Удивительно, хотя в глубине души вовсе не удивительно. Губы Эльфгифу теплые, дыхание свежее, по пути сюда в темноте она пожевала мяту, кожа ее нежна.
Нет, думает Мари, безжалостная к себе, понимая, что ответ “да”. Она слаба.
Эльфгифу уже стоит без покрова и без чепца, без пояса, без скапулярия, без хабита, она смеется и, не удосужившись снять льняное полотнище, берет руку Мари, такую огромную в ее собственных мозолистых ладошках, прижимает к своему средоточию, пальцы Мари ощущают восхитительную влагу, погружаются в нее, точно в лесной мох, податливый и густой, Эльфгифу еле слышно постанывает от прикосновения губ Мари. Они опускаются на колени на сырой и теплой земле. Там у Эльфгифу пахнет ячменем, шнитт-луком, морской солью и речной грязью. Тихая музыка ее дыхания так близко, лягушки, позабыв о том, что воду их потревожили, вновь затягивают песни. Пальцы Мари так ловки. Наверное, Эльфгифу одна из тех, кто таится, в обители их немало, после того как Нест открыла Мари глаза, та замечает, как сестры обмениваются поцелуями близ кустов ежевики, ночью дожидаются возле уборной, пока другая фигура, крадучись, явится под покровом мрака. Мысли Мари сбиваются на английский, французский негож для животного тела, руки губы зуб грудь губа ляжка кожа срам, эти слова заключают в себе горячую кровь ощущения. Под губами Мари гул в белой шее Эльфгифу, что-то в ней вздымается, течет, это прилив, волна, и вот уже белизна во второй раз копится в голове Мари и прорывается наружу. Чувства медленно, одно за другим, возвращаются в тело, песня лягушек, душистая земля, вкус губ Эльфгифу, зудит онемевшая кожа.

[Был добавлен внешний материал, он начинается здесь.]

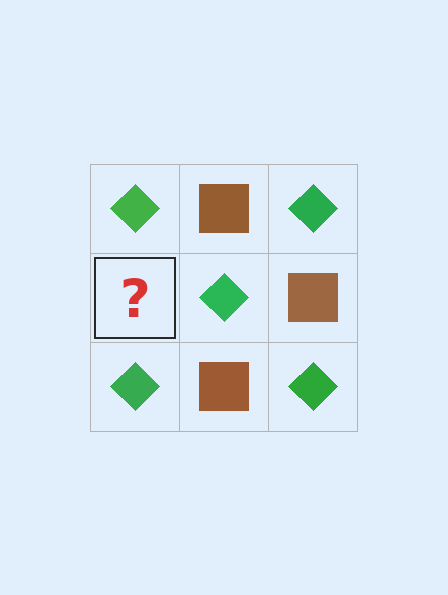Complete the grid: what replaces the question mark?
The question mark should be replaced with a brown square.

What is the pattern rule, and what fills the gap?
The rule is that it alternates green diamond and brown square in a checkerboard pattern. The gap should be filled with a brown square.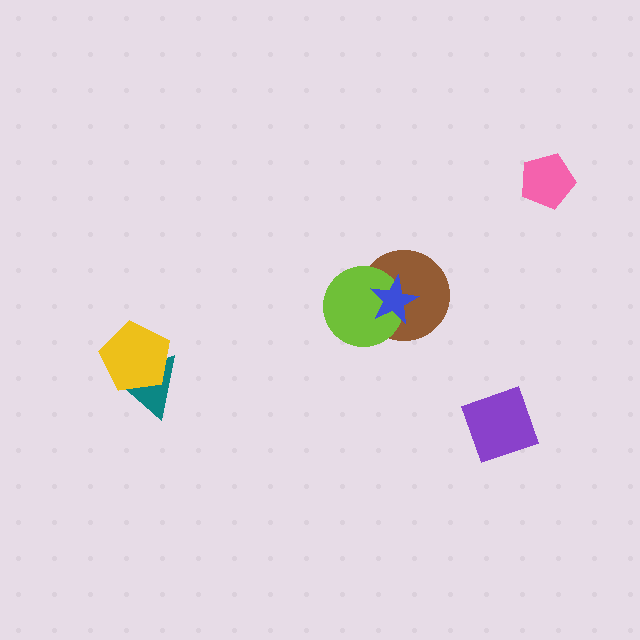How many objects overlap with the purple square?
0 objects overlap with the purple square.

Я так и думала, говорит, отдышавшись, Эльфгифу. Мне говорили, что приоресса тоже захаживает к лекарке Нест.
У Мари перехватывает горло от осознания, что монахини обсуждают ее в таком духе. Высвобождение гуморов сродни кровопусканию, твердила лекарка. Нест с ее добрым красивым бархатным, очень умелым ртом. Ни в одной книге не сказано о женской содомии: будь это грех, наверняка великие яростные моралисты об этом упомянули бы. Мари искала, нашла лишь гулкую тишину.

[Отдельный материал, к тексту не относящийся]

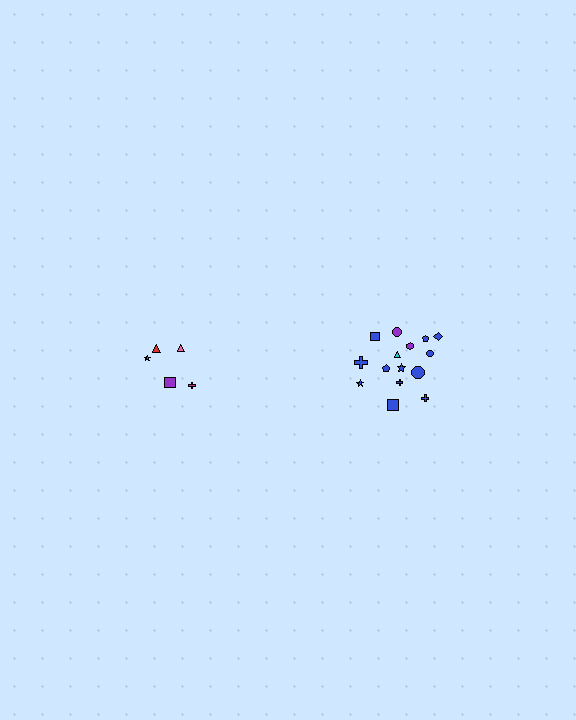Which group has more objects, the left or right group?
The right group.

Вновь обернуться полотнищем, собрать мокрые вещи, быстрыми шагами по темной земле. На кончиках пальцев запах Эльфгифу, не смывай, никто не узнает. Сегодня ни звезд, ни луны; хорошо. Мари чудится, будто колокола напитываются тишиной, готовясь звонить к заутрене.

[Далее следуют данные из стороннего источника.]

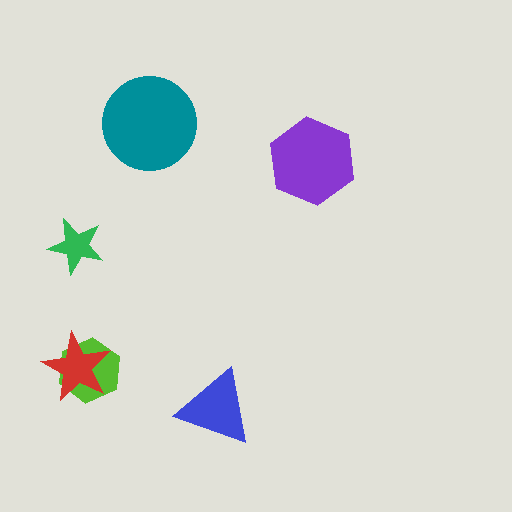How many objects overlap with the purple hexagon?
0 objects overlap with the purple hexagon.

Поколебавшись, Эльфгифу шепчет: днем, когда сестры расходятся по работам, я часто одна в сыроварне.
Я вдруг заинтересовалась сыроварением, отвечает Мари. Смешок. Боярышник в темноте в трепещущем белом наряде. Мимолетный поцелуй на прощанье. Эльфгифу уходит в часовню. Мари наблюдает, как монахиня распростерлась у алтаря перед Девой Марией, прижавшись лицом к каменному полу, крестообразно раскинув руки, молится и ждет утрени.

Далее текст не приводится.